Monday, March 16, 2020

Insert Benchmark v3

I expect to replace the insert benchmark later this year. The insert benchmark I have been using might be ibench v2 as ibench v1 came from Tokutek. So the replacement I write would be ibench v3.

The reasons for a replacement include:
  • Switch from Python to something more performant (Java or Go) as it is difficult to sustain high QPS rates (100k / second or more) with Python and a Java/Go client will consume less CPU. I assume the DBMS I care about all have good golang clients (MongoDB, MySQL, Postgres).
  • Make the benchmark less synthetic. Early ibench was insert-only for a table with a PK and 3 secondary indexes. Eventually I added support for short range queries. It has always used uniform distribution. The plan for ibench v3 is to model a monitoring workload -- many inserts, some updates, many queries. It will use a PK and 1 or 2 secondary indexes.
  • Continue to support multiple DBMS -- MongoDB, MySQL and Postgres.
  • As a bonus, don't ignore coordinated omission
I still need to confirm whether this is worth implementing or whether I have a case of NIH and should be using TSBS. I browsed TSBS and the indexes I describe here might match the indexes that TSBS would use. However, TSBS has more query diversity. My focus is on the storage engine and a smaller set of queries is sufficient. Regardless, I need to spend more time reading about TSBS.

Logical Schema

The logical schema describes the data in one insert operation.
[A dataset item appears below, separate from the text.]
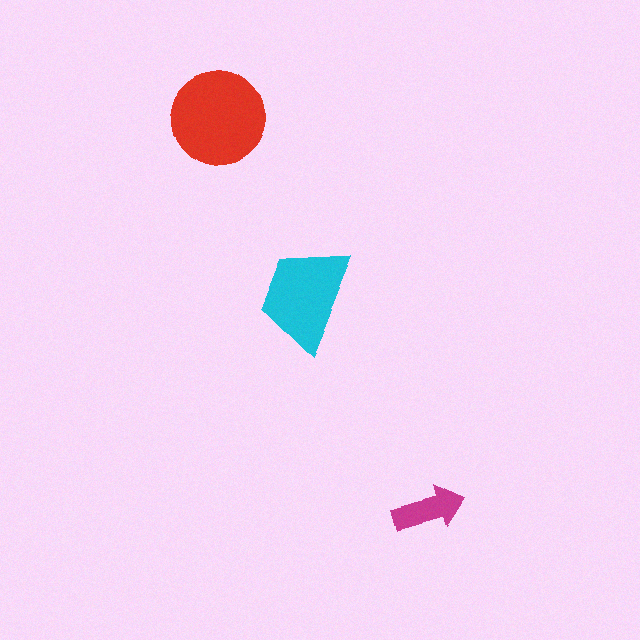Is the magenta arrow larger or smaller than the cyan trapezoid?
Smaller.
The physical schema describes how that is stored in the DBMS. I focus on the logical schema here.

The logical schema is: timestamp, deviceID, [metricID, metricValue]+
  • This is the data from one insert for a given device. It has data for 1+ metrics.
  • timestamp is a 64-bit integer that will be mostly increasing on insert. Clocks are not synchronized across clocks, some devices will have bad/stuck clocks and some devices will have clock drift.
  • deviceID is a 64-bit integer. The number of devices will be used to scale the workload. There can be millions of devices for large scale factors.
  • Each (metricID, metricValue) pair represents the value for a metricID from a given device at a given point in time. metricID is a 32-bit integer. The number of metrics will also be used to scale the workload. There will be fewer metrics than devices. metricValue is a 64-bit integer


Fields are abbreviated when describing the workload: t=timestamp, d=deviceID, m=metricID, v=metricValue. Operations are described in SQL, except for insert.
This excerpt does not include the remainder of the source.